Скедони, в своей неизменной жажде почестей, приспособил свое поведение к взглядам, а также предрассудкам того общества, что окружало его ныне, и стал одним из самых неуклонных исполнителей его предписаний; в самоистязании, в неукоснительном блюдении устава он достиг, можно сказать, чудес. Старшие иноки ставили его в пример младшим, взиравшим на него скорее в почтительном изумлении, чем в надежде сравняться с ним в добродетелях. Однако дружба их со Скедони ограничивалась панегириками. Монахи славили подвижничество, от которого сами отказывались; это подвижничество придавало характер святости всей общине и таким образом избавляло прочих ее членов от необходимости упражняться в аскетизме. Все они боялись и одновременно ненавидели отца Скедони за его гордость и суровый нрав и были далеки от того, чтобы оказывать его честолюбивым устремлениям более ощутимое содействие, чем изречение пустых похвал. Скедони пробыл в общине уже несколько лет, однако существенного продвижения по иерархической лестнице не дождался; вынужденный наблюдать, как достигают высоких церковных чинов те, кто никоим образом не мог равняться с ним в служении, он почитал себя униженным. Слишком поздно понял он, что признания от братии ему не получить; претерпев это разочарование, неустанный искатель почестей решил впредь добиваться своего иным путем. Уже несколько лет Скедони был исповедником маркизы ди Вивальди, и вот наконец поведение ее сына пробудило в нем надежду, что он сможет стать маркизе не только полезным, но и необходимым. Изучать слабости тех, кто его окружает, и обращать их себе на пользу вошло у отца Скедони в обыкновение; узнав же нрав маркизы, он преисполнился немалых упований. Монах установил, что его духовная дочь подвержена сильным страстям, в суждениях же слаба, и сделал вывод, что, если содействовать маркизе в удовлетворении одного из ее страстных желаний, карьера ему будет обеспечена.

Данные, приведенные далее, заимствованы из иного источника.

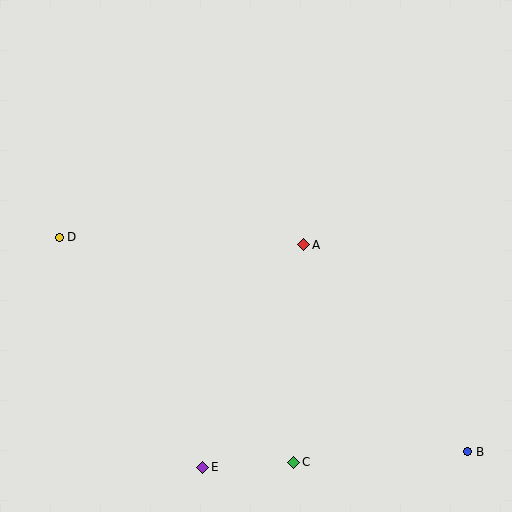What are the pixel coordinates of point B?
Point B is at (468, 452).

Наконец Скедони удалось вкрасться к маркизе в доверие столь успешно и он стал ей столь необходим в ее целях, что для него настала пора ставить собственные условия; Скедони не замедлил так и поступить — впрочем, с диктуемой его положением показной деликатностью и тонкостью. Высокий церковный пост — предмет давних бесплодных желаний духовника — был обещан ему маркизой, обладавшей достаточным влиянием, чтобы добиться такового; взамен она ставила условие «спасти семейную честь», по ее осторожному выражению. Маркиза дала понять, что это осуществимо лишь ценой смерти Эллены. Скедони был согласен с маркизой: только смерть этой юной очаровательницы может сохранить честь рода Вивальди, ибо, если она останется в живых, следовало ожидать худшего: и нрав юноши, и его привязанность были таковы, что он сумел бы изобрести самые немыслимые средства, дабы разыскать возлюбленную и извлечь ее из темницы, даже самой недоступной и потаенной. Как долго и усердно старался Скедони снискать благорасположение маркизы, уже известно. И вот развязка была близка, Скедони готовился свершить страшное деяние и тем спасти от поношения гордость дома Вивальди, а заодно добиться высокого поста и насытить свою жажду мести, и тут произошло неожиданное: неведомые ему ранее чувства поколебали решимость монаха и сковали его руку. Но чувства эти оказались нестойки: едва потеряв девушку из виду, монах забыл о них; теперь, в тиши уединения, он обдумывал вновь свои прежние планы и возрождал твердость намерений и при этом не переставал удивляться неожиданной жалости, отдалившей его от цели. Прежние, неизменно руководившие Скедони страсти вновь воцарились в его душе, и он вознамерился заслужить почести, которые сулила ему маркиза.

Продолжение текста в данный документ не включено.